Welche Kapitel umfasst die Arbeit?
Die Arbeit gliedert sich in sieben Kapitel: Einleitung, Karikaturen und Bilder als historische Quellen, Der Berliner Kongress 1878: Kontexterfassung, Der Berliner Kongress im zeitgenössischen Bild (inkl. Unterkapitel zu Anton von Werner und seinem Gemälde), Der Berliner Kongress in zeitgenössischen Karikaturen (inkl. Unterkapitel zum Kladderadatsch), Fazit und Literaturverzeichnis.
Welche Rolle spielt Anton von Werners Gemälde?
Anton von Werners Gemälde des Berliner Kongresses ist ein zentraler Gegenstand der Analyse. Die Arbeit untersucht, warum dieses positive Bild im öffentlichen Bewusstsein als dominierende Darstellung des Ereignisses verankert ist, im Gegensatz zu den oft kritischeren Karikaturen der Zeit. Der Vergleich zwischen dem Gemälde und den Karikaturen bildet den Kern der Argumentation.
Wie werden Bilder und Karikaturen als historische Quellen behandelt?
Die Arbeit diskutiert die Herausforderungen und Möglichkeiten der Verwendung von Bildern und Karikaturen als historische Quellen. Es wird betont, dass der Kontext der Entstehung, die Intention des Künstlers und der spezifische Charakter des Mediums (z.B. die satirische Natur von Karikaturen) bei der Interpretation berücksichtigt werden müssen.
Welche Schlüsselbegriffe sind relevant für die Arbeit?

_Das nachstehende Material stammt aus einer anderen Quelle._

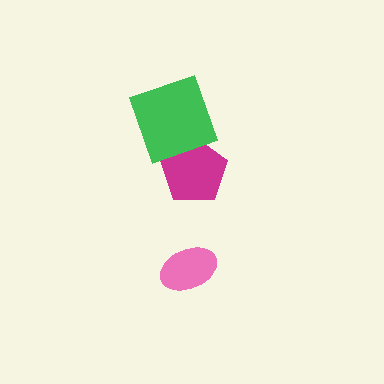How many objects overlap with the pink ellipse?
0 objects overlap with the pink ellipse.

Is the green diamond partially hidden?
No, no other shape covers it.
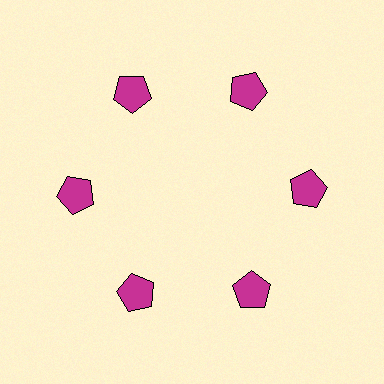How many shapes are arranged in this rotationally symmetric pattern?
There are 6 shapes, arranged in 6 groups of 1.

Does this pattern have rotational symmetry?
Yes, this pattern has 6-fold rotational symmetry. It looks the same after rotating 60 degrees around the center.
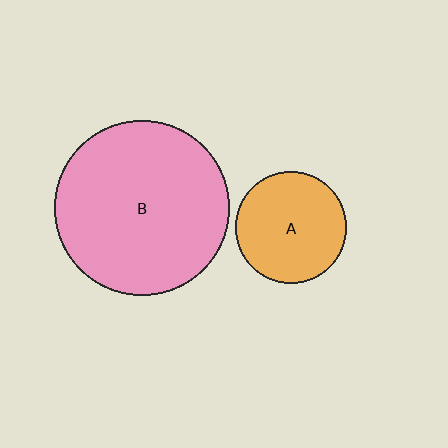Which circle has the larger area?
Circle B (pink).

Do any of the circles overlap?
No, none of the circles overlap.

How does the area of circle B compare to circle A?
Approximately 2.5 times.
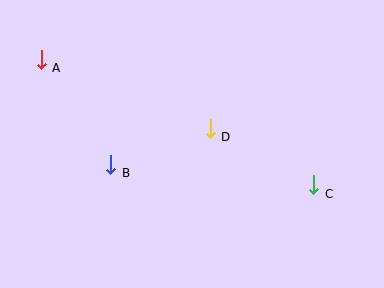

Wichtige Schlüsselbegriffe sind: Berliner Kongress 1878, Geschichtsbilder, visuelle Medien, Karikaturen, Anton von Werner, historische Quellen, Bildinterpretation, öffentliches Gedächtnis, politische Karikatur, und Geschichtswissenschaft.
Was ist die zentrale These der Arbeit?
Die zentrale These ist, dass die positive Darstellung des Berliner Kongresses in Anton von Werners Gemälde zu dessen Dominanz im öffentlichen Gedächtnis geführt hat, im Gegensatz zu den oft kritischeren und differenzierteren Perspektiven, die in zeitgenössischen Karikaturen zum Ausdruck kommen.
Für wen ist diese Arbeit relevant?
Diese Arbeit ist relevant für Wissenschaftler, Studenten und alle Interessierten, die sich mit der Geschichte des Berliner Kongresses, der Rolle visueller Medien in der Geschichtswissenschaft und der Konstruktion von Geschichtsbildern auseinandersetzen.